Dynamic RAM loses data when powered off, but a cheap flash memory could be used to save the data and restore it at power on.
They won't be buying RAM from Amazon or Newegg, instead from their own sources. But the Amazon prices give an indication how cheap memory has become.
You would need a fast FIFO that can supply data for about 10 microseconds (IIRC) while the SDRAM refreshes, so about 80K bits. Plus the DDR interface logic - And a Spartan 3A FPGA with 300k bits of RAM is not expensives. Not sure if it's fast enough though, prob not.
Still if someone did an open-source RPi-based dual output function generator using one of those cheap 240 x 320 TFT displays and a PCB with the FPGA, DAC(s) etc on it, I bet it would be popular even if it didn't quite measure up to the professional product in one way or another. There is probably public domain code for the LXI functionality. Maybe it's usable. There are DDR3 interfaces on Opencores that claim to be finished.
That's about a $50 Spartan 6 FPGA with 1M bits of RAM, and it is fast enough.
The gorgeous 7" color display, backlit buttons, rugged beautifully molded case and so on definitely don't come for free.
AFAIK, I have not tested out the output protection, probably it's no worse (or better) than the Agilent products (which use multiple paralleled power op-amps on each output - giving off significant heat at the best of times).
I actually built something sort of like this for a specialized task, using a Raspberry Pi to handle the offline tasks like loading the data. Bandwidth was << 25MHz though, so pretty lethargic.
Things have changed. RPi is now running 1.5GHz 64 bit quad core with LPDDR4 SDRAM for CAD $47.75. You can even get a compiler for Python that runs much faster.
Cases are cheap. It's the design that is expensive. The spectacular FNIRSI-
1013D dual channel 100 MHz scope is an example. It is only US $149.68 on eBay. The item number is 143879446906.
It has a 6" X 3 1/2" color touch display and blows most other scopes out of the water. Unfortunately the only manual available is for the FNIRSI-5012H, which is an older version that is not as good. I asked them yesterday for the updated manual but have not received a reply yet. When I do, I will post the link.
This scope is astonishing. It is a combination of all the best features of other scopes, plus a bunch of new things. After reading the brief manual that came with it, I was dumbfounded. Then I discovered it has an internal battery good for 10 hours of running. No more ground loop problems! I think everyone should get it.
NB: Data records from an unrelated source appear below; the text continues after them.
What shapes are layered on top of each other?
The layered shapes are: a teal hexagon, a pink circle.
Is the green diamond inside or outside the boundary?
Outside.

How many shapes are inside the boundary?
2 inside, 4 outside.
It is small enough to sit on the bench and not take up much space, yet the screen is large enough to clearly display the waveforms and measurement data.
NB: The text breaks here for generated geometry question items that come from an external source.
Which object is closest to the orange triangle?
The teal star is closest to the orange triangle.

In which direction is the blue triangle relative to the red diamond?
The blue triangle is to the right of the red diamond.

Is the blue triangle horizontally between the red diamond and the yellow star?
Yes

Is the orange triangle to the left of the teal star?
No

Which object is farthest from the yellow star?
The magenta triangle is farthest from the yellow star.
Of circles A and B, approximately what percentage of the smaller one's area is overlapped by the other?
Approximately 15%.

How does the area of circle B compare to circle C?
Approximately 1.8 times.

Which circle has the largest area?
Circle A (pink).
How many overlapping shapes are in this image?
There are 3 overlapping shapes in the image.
It is so convenient to use that you will probably give up your large mainframe scope for most low frequency work under 100 MHz. As an old user of the TEK 7704 and 7904 scopes that needed a scope cart, this unit is simply amazing.
With the plethora of inexpensive high quality equipment available, now is the time to be alive if you are interested in electronics!
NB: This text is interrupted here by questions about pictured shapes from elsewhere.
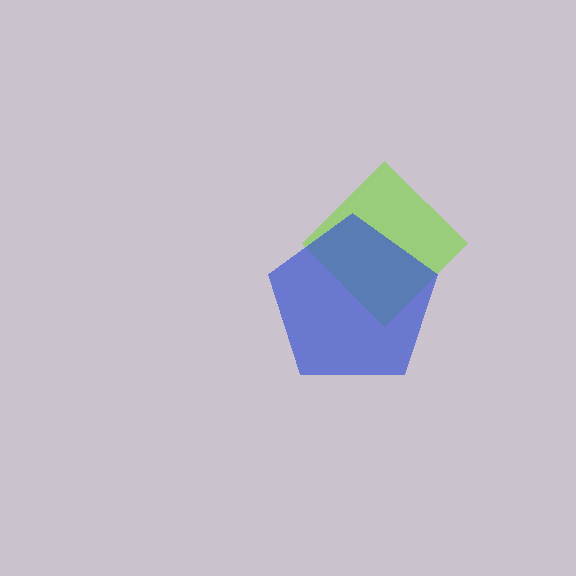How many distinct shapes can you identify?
There are 2 distinct shapes: a lime diamond, a blue pentagon.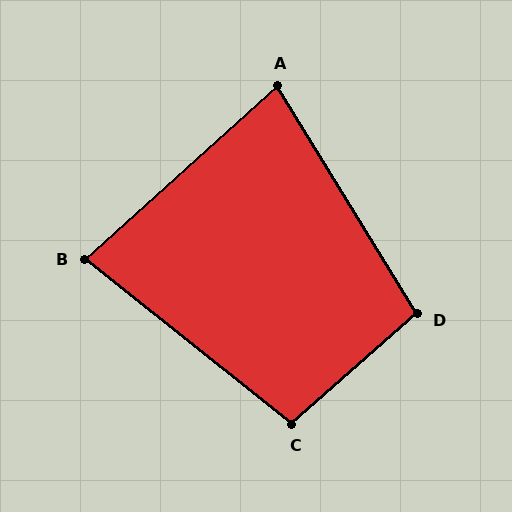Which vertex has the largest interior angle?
C, at approximately 100 degrees.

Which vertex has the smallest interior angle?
A, at approximately 80 degrees.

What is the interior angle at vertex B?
Approximately 81 degrees (acute).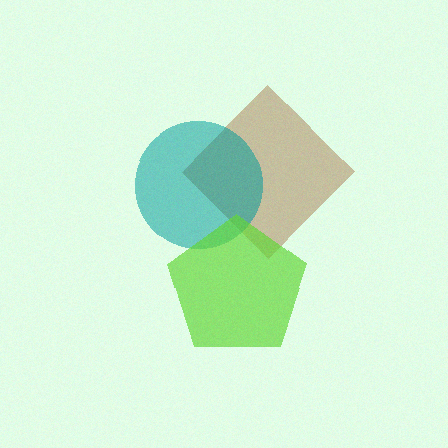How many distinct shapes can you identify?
There are 3 distinct shapes: a brown diamond, a teal circle, a lime pentagon.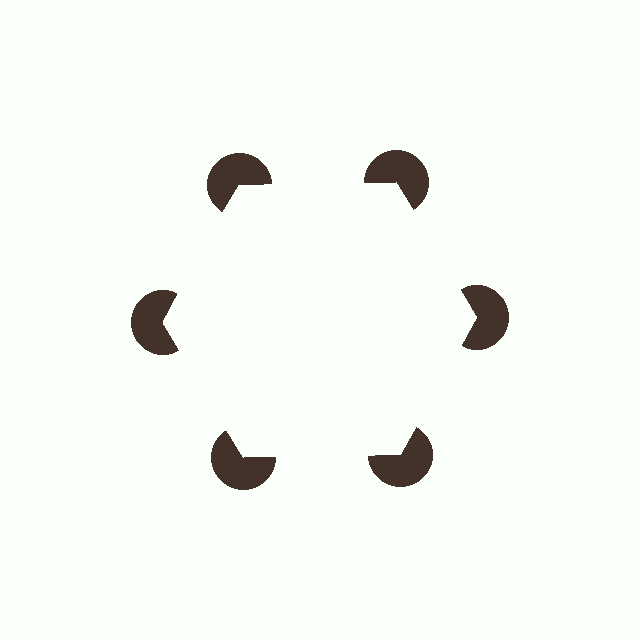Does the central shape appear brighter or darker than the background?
It typically appears slightly brighter than the background, even though no actual brightness change is drawn.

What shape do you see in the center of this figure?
An illusory hexagon — its edges are inferred from the aligned wedge cuts in the pac-man discs, not physically drawn.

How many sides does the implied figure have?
6 sides.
There are a couple of known brand combo 3-in-1 battery powered waveform gen + small screen 2-channel 70MHz oscilloscope + true-RMS DMM in a bloated DMM form factor for < $200.
Might be worth throwing in the luggage if we ever get to travel again. For fiddling around with development boards and such like it would be enough a lot of the time. They even have replacable 18650 cells in a holder.